Thanks for keeping me updated. From what you have said I feel a lot more comfortable buying Gigabyte now, I don't mind the full fan speed at 80c at default settings. You would have to spend the $100+ for the AiO to be worth it from what you have.
 
@Runscream

This is still typical temp under full load. Max for this CPU is 100°C so ~82°C is pretty normal under full load. Delidding won't help in anything if CPU isn't overheating and it's clearly not overheating.
Most AIO will give you quite good results. Something with 240/280 radiator seems optimal. I have Corsair H80i just because of small case so to get the same results, fans have to spin faster but I see mentioned ~80°C max at about ~1.37V ( voltage is between ~1.34-1.41V, seems like early beta BIOS for my board so still have to work on that ). CPU runs at 5GHz on all cores at this voltage.

@wingman

You are always buying Gigabyte regardless if other users complain or are happy. This is also the only brand you are recommending if anyone asks for any motherboard recommendation either you tested the board or not.
 
@Runscream

This is still typical temp under full load. Max for this CPU is 100°C so ~82°C is pretty normal under full load. Delidding won't help in anything if CPU isn't overheating and it's clearly not overheating.
Most AIO will give you quite good results. Something with 240/280 radiator seems optimal. I have Corsair H80i just because of small case so to get the same results, fans have to spin faster but I see mentioned ~80°C max at about ~1.37V ( voltage is between ~1.34-1.41V, seems like early beta BIOS for my board so still have to work on that ). CPU runs at 5GHz on all cores at this voltage.

@wingman

You are always buying Gigabyte regardless if other users complain or are happy. This is also the only brand you are recommending if anyone asks for any motherboard recommendation either you tested the board or not.

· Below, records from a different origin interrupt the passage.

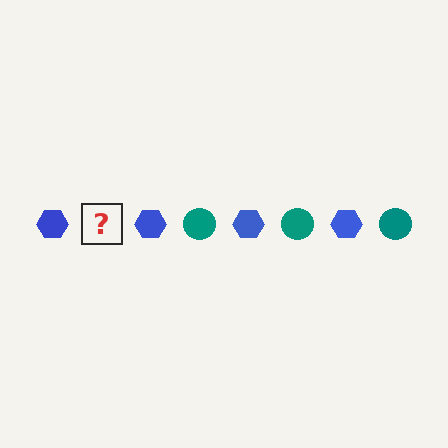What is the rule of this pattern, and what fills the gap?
The rule is that the pattern alternates between blue hexagon and teal circle. The gap should be filled with a teal circle.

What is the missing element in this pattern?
The missing element is a teal circle.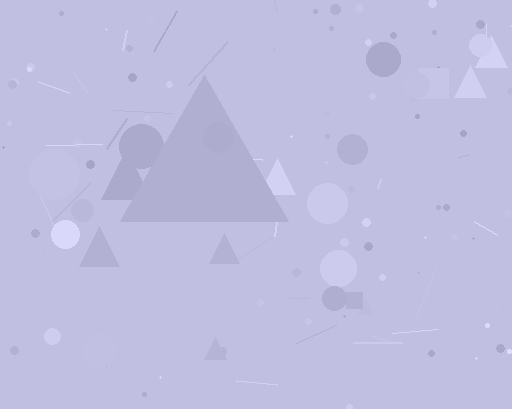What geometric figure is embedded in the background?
A triangle is embedded in the background.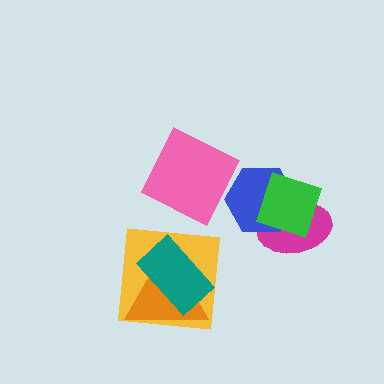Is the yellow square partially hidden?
Yes, it is partially covered by another shape.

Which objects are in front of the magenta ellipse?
2 objects cover part of the magenta ellipse: the blue hexagon and the green square.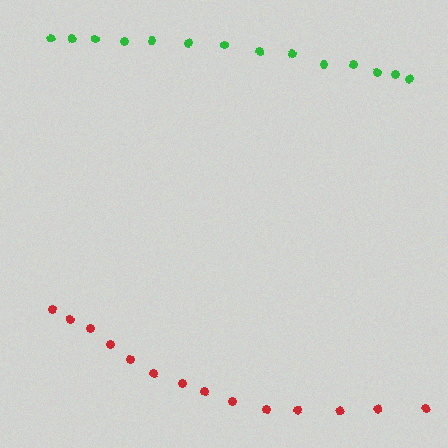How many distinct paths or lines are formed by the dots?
There are 2 distinct paths.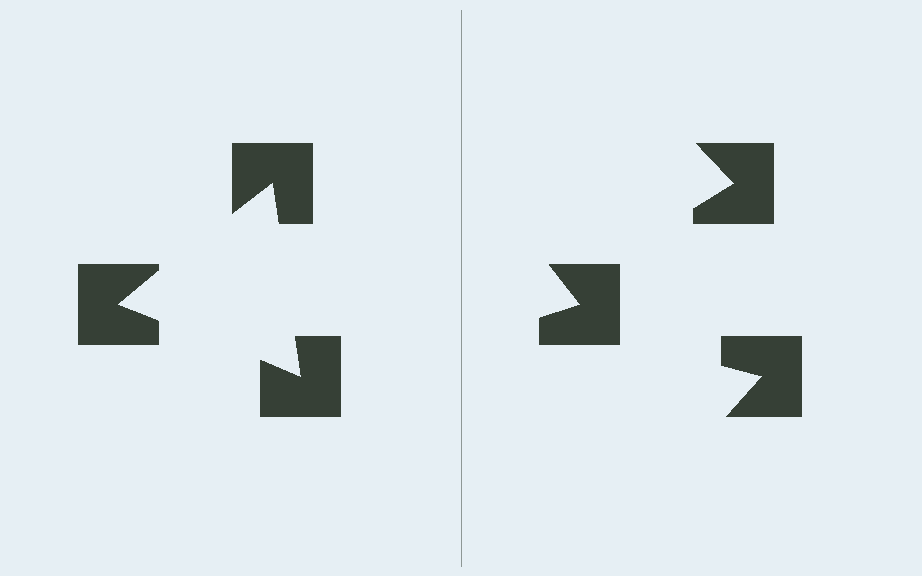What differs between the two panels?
The notched squares are positioned identically on both sides; only the wedge orientations differ. On the left they align to a triangle; on the right they are misaligned.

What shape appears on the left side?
An illusory triangle.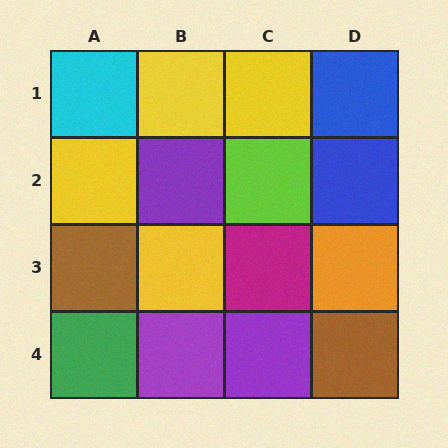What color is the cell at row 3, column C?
Magenta.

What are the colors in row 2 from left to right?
Yellow, purple, lime, blue.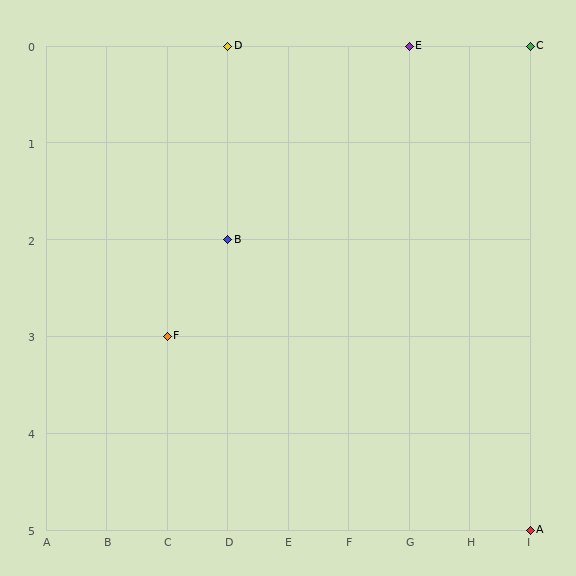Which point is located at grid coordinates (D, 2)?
Point B is at (D, 2).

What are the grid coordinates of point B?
Point B is at grid coordinates (D, 2).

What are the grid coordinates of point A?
Point A is at grid coordinates (I, 5).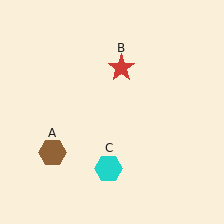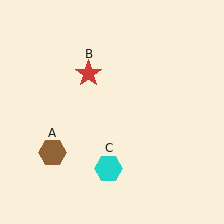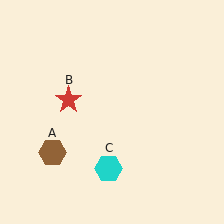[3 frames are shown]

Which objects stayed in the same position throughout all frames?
Brown hexagon (object A) and cyan hexagon (object C) remained stationary.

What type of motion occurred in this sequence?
The red star (object B) rotated counterclockwise around the center of the scene.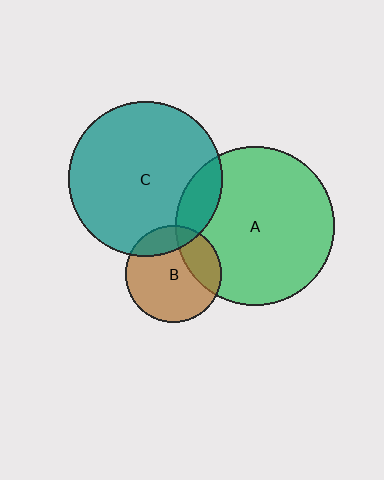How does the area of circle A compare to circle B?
Approximately 2.7 times.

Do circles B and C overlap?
Yes.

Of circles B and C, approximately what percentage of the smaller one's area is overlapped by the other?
Approximately 20%.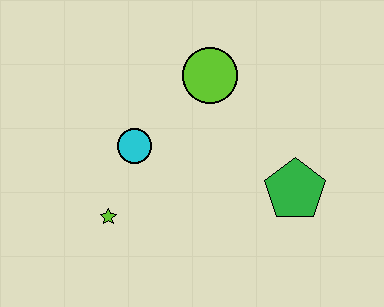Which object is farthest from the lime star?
The green pentagon is farthest from the lime star.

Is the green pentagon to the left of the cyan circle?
No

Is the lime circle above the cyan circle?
Yes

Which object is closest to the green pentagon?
The lime circle is closest to the green pentagon.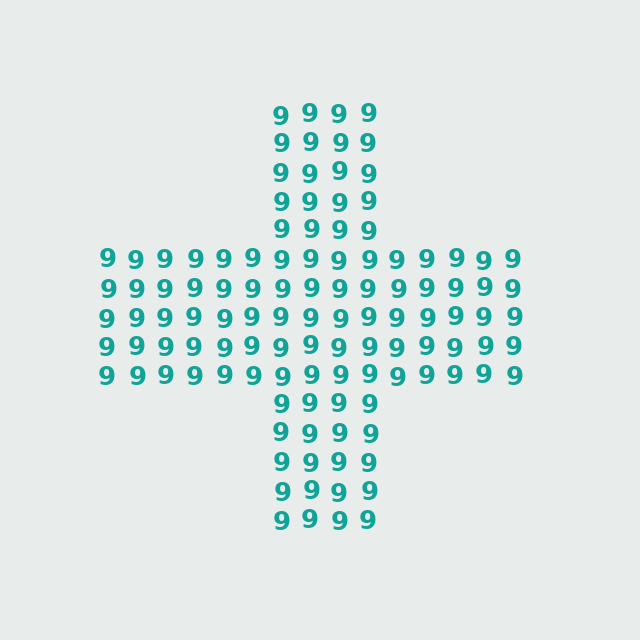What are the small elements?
The small elements are digit 9's.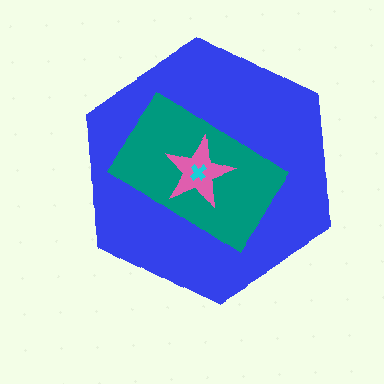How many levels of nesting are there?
4.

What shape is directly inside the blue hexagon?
The teal rectangle.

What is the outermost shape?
The blue hexagon.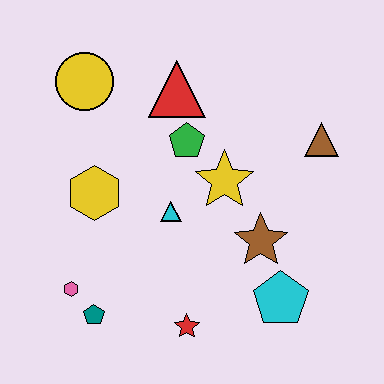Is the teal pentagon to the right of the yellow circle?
Yes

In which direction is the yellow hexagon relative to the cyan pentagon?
The yellow hexagon is to the left of the cyan pentagon.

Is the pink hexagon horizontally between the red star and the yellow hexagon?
No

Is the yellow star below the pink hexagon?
No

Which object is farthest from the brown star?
The yellow circle is farthest from the brown star.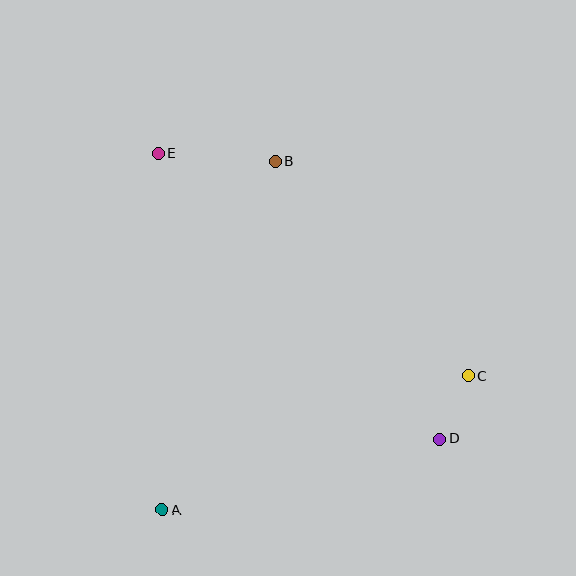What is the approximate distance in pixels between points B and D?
The distance between B and D is approximately 323 pixels.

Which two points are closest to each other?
Points C and D are closest to each other.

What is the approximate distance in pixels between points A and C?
The distance between A and C is approximately 334 pixels.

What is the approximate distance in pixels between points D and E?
The distance between D and E is approximately 401 pixels.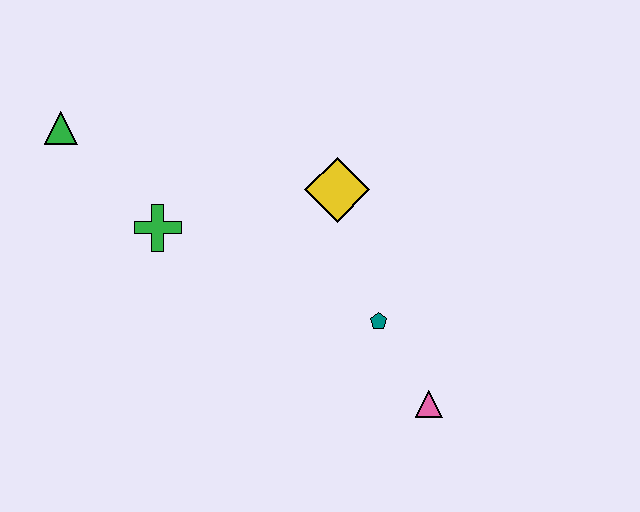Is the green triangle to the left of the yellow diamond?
Yes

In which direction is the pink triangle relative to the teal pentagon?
The pink triangle is below the teal pentagon.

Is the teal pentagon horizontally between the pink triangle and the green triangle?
Yes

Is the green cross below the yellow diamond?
Yes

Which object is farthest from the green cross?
The pink triangle is farthest from the green cross.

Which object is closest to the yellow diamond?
The teal pentagon is closest to the yellow diamond.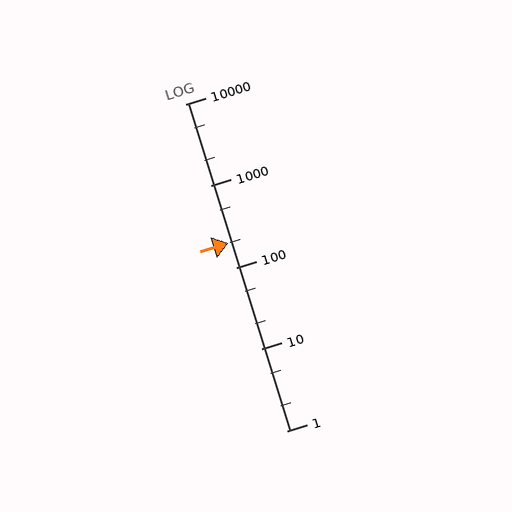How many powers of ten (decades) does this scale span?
The scale spans 4 decades, from 1 to 10000.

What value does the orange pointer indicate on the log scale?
The pointer indicates approximately 200.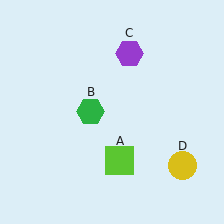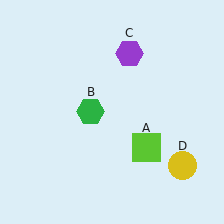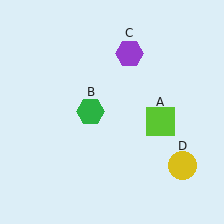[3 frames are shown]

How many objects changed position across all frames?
1 object changed position: lime square (object A).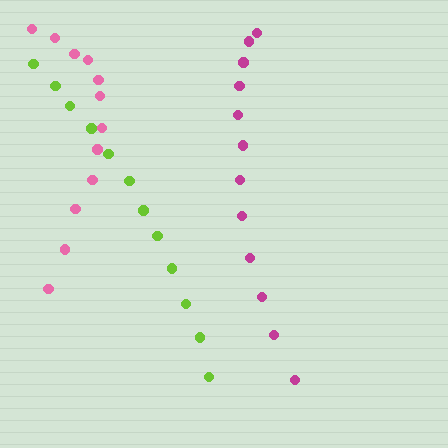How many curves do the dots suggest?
There are 3 distinct paths.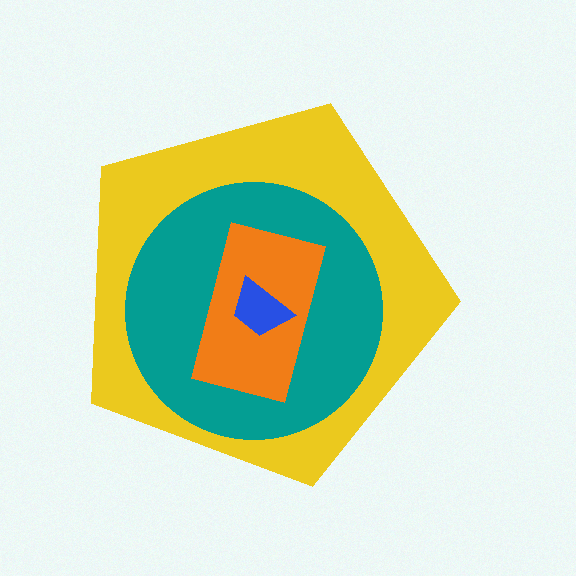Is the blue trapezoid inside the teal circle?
Yes.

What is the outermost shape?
The yellow pentagon.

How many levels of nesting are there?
4.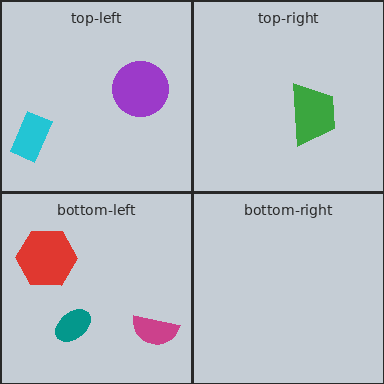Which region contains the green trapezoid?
The top-right region.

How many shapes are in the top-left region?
2.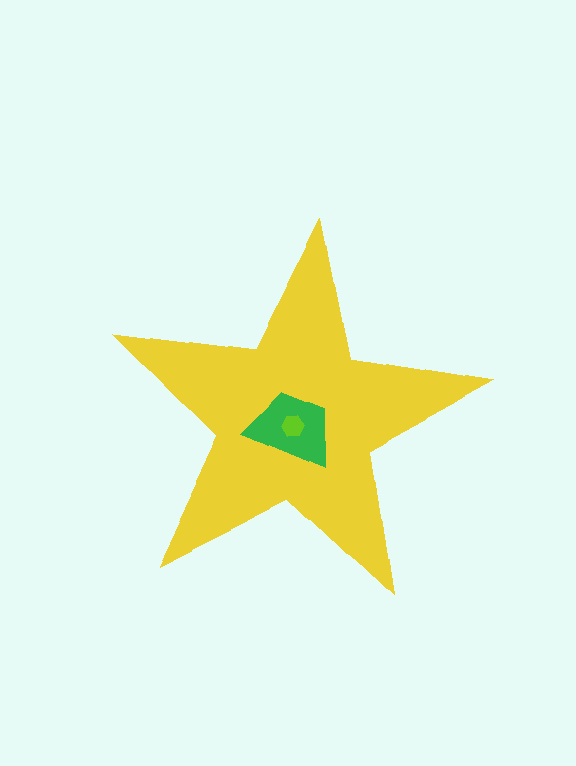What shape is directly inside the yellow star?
The green trapezoid.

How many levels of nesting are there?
3.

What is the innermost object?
The lime hexagon.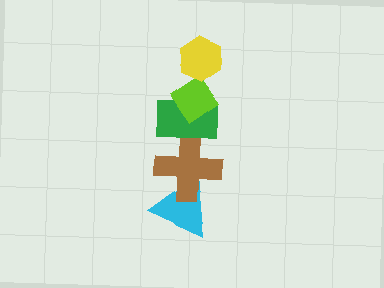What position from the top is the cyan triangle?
The cyan triangle is 5th from the top.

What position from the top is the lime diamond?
The lime diamond is 2nd from the top.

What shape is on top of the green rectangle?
The lime diamond is on top of the green rectangle.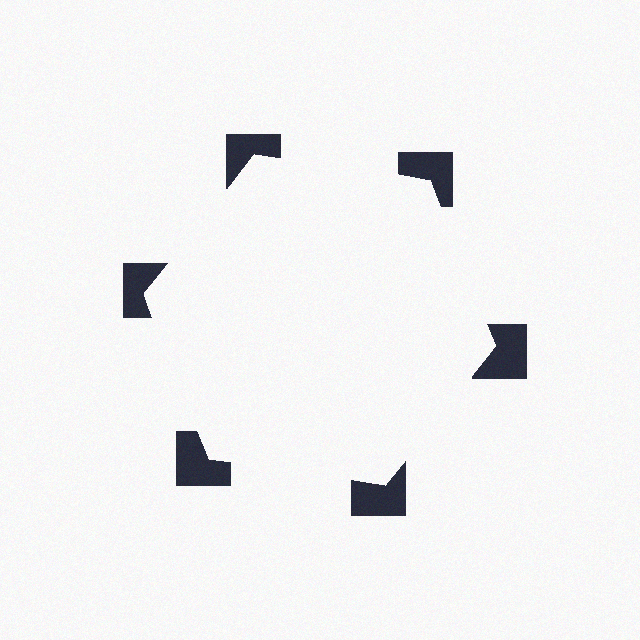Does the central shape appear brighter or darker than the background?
It typically appears slightly brighter than the background, even though no actual brightness change is drawn.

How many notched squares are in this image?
There are 6 — one at each vertex of the illusory hexagon.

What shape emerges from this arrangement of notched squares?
An illusory hexagon — its edges are inferred from the aligned wedge cuts in the notched squares, not physically drawn.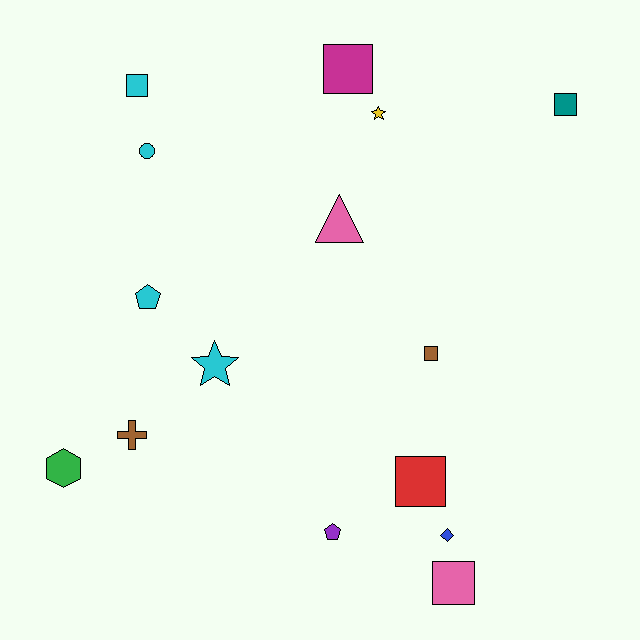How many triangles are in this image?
There is 1 triangle.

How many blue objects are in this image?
There is 1 blue object.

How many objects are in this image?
There are 15 objects.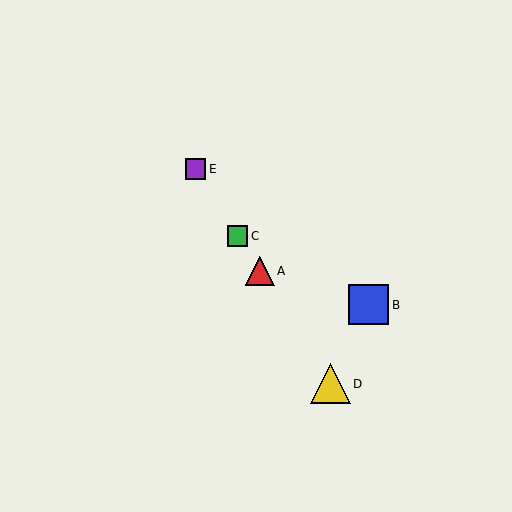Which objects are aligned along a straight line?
Objects A, C, D, E are aligned along a straight line.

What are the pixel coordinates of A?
Object A is at (260, 271).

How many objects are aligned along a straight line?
4 objects (A, C, D, E) are aligned along a straight line.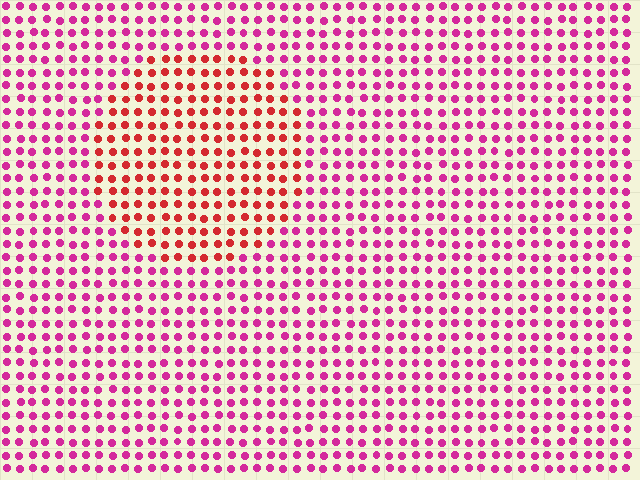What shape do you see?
I see a circle.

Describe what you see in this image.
The image is filled with small magenta elements in a uniform arrangement. A circle-shaped region is visible where the elements are tinted to a slightly different hue, forming a subtle color boundary.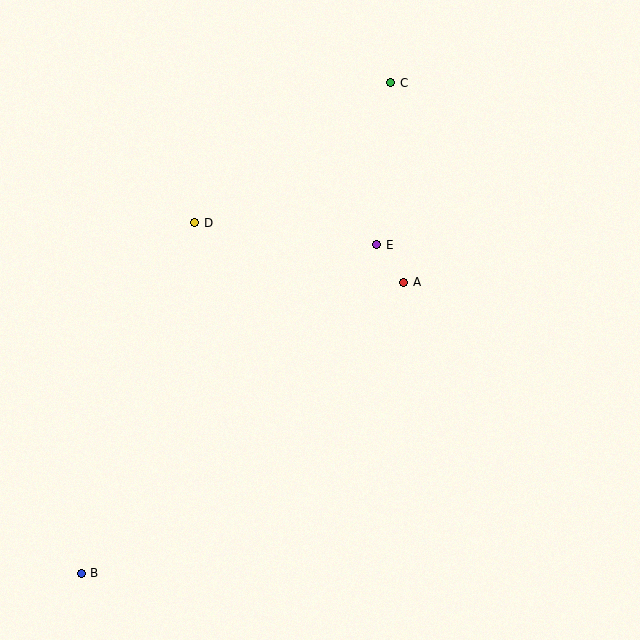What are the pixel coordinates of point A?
Point A is at (404, 282).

I like Gigabyte BIOS better than the rest. He was having trouble I thought, until I realized after his last post Gigabyte just increased the fan full speed temperature set point and I like a quieter fan with default settings so it is a plus for me, also I'm always experimenting with My BIOS so I like default settings when making changes and then going back, also flashing BIOS a lot. I have not run across any complaints with Gigabyte that are justified with reasonable reasoning. The only thing I have found is individual problems sometimes and I'm just making sure I don't have any problems possibly purchasing a Gigabyte Z370 with the same excellence as all my other Budget Gigabyte motherboard. Overclocking my Gigabyte motherboards has never let me down I have no reason to switch to other motherboards that I spend my free time helping with in the forums.

@Runscream
In the Gigabyte forums I found a few folks and the echo of the internet that when entering sleep mode and waking up the fans run full speed and don't slow down on Z370 ultra durable motherboards. Have you had this problem?